Toda vez que olho para essa parte da estante, rio sozinha. Os bichos estão colocados no final da seção dos teóricos, antes da seção de literatura. São eles que fazem a passagem de um assunto para o outro. E, provavelmente, eu sou a única pessoa do planeta que acha isso engraçado.

Vou precisar, assim que tomar coragem, reorganizar meus livros. As seções não crescem de forma comportada, proporcional. Sempre tem alguma que quer invadir o espaço da outra. Os espaços são pequenos. É uma briga ombro a ombro. Lombada a lombada. De vez em quando, pego um livro que imagino não querer revisitar e o conduzo à porta de saída. Já aconteceu umas duas ou três vezes. Não que faça qualquer diferença. Não faz nem marola, como dizem no Rio.

É uma batalha Rússia-Ucrânia. Meses de guerra e aí você vai lá ver no mapa e eles estão brigando por lugares como o oblast de Zaporizhzhia, que tem menos de 2 milhões de habitantes. Eu, que já sou da filosofia de que toda e qualquer guerra é estúpida e desnecessária, acho ainda mais ridículo quando o lugar não tem nem 30 mil km².

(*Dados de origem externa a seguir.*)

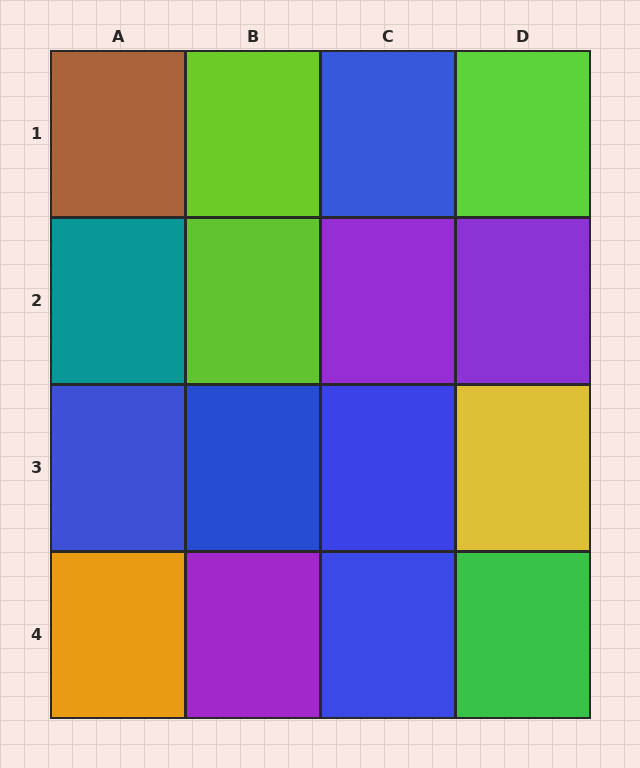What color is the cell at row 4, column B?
Purple.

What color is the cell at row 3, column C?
Blue.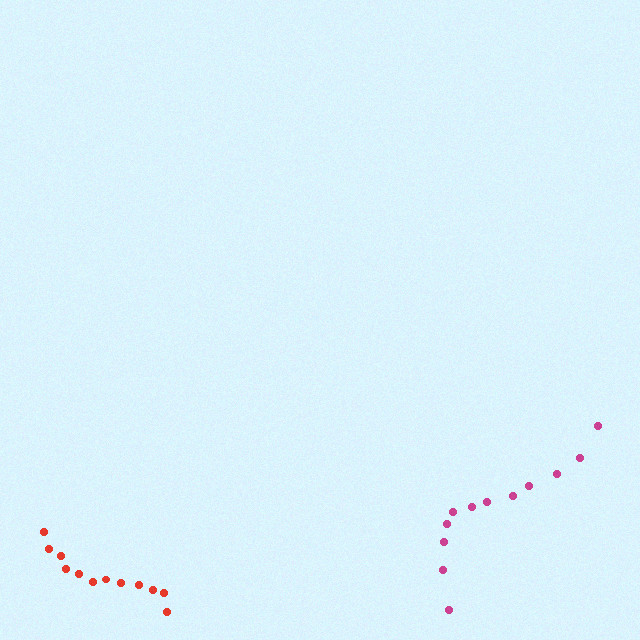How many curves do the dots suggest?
There are 2 distinct paths.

Desde que terminei o pós-doc, o oblast que mais cresce é o de literatura. Antes, esse território pertencia ao governo dos teóricos. Foram invadidos, pontes foram queimadas, algumas coisas explodiram. E agora eu preciso rearrumar a estante. Só de olhar dá um desânimo que nem conto.

De vez em quando penso em doar todos os livros e ficar só com os bichos. A coleção Oblast da Fauna aumentaria, naturalmente. Já sonho aqui com um tamanduá, uma capivara, sei lá. De repente, até mesmo um hipopótamo. Não, engraçadinho, não serve colocar um espelho.

Volto agora de um final de semana em Curitiba, onde participei do III Festival da Palavra. Tô só a capa da gaita, como dizem os locais, mas valeu cada minuto.

Além de encontrar gente querida e cumprir os compromissos profissionais, experimentei o famoso sanduíche de bolinho de bacalhau do Ostra Bêbada. Não confundir com o Onça Bêbada, outro estabelecimento alimentício. É uma cidade engraçada. Fica perto ou em, não entendi direito, uma região intitulada Boca do Lixo que, por sua vez, fica perto de uma outra coisa, lugar, bairro, rua, algo assim, que atende pelo nome de Boca Maldita. A essa altura já estou completamente perdida na geografia da cidade, mas me prometeram um homem pelado na varanda. Um cara conhecido por isso, falaram o nome, eu esqueci. Entendi que é na Boca Maldita. Se não é, deveria ser por uma questão de coerência estética.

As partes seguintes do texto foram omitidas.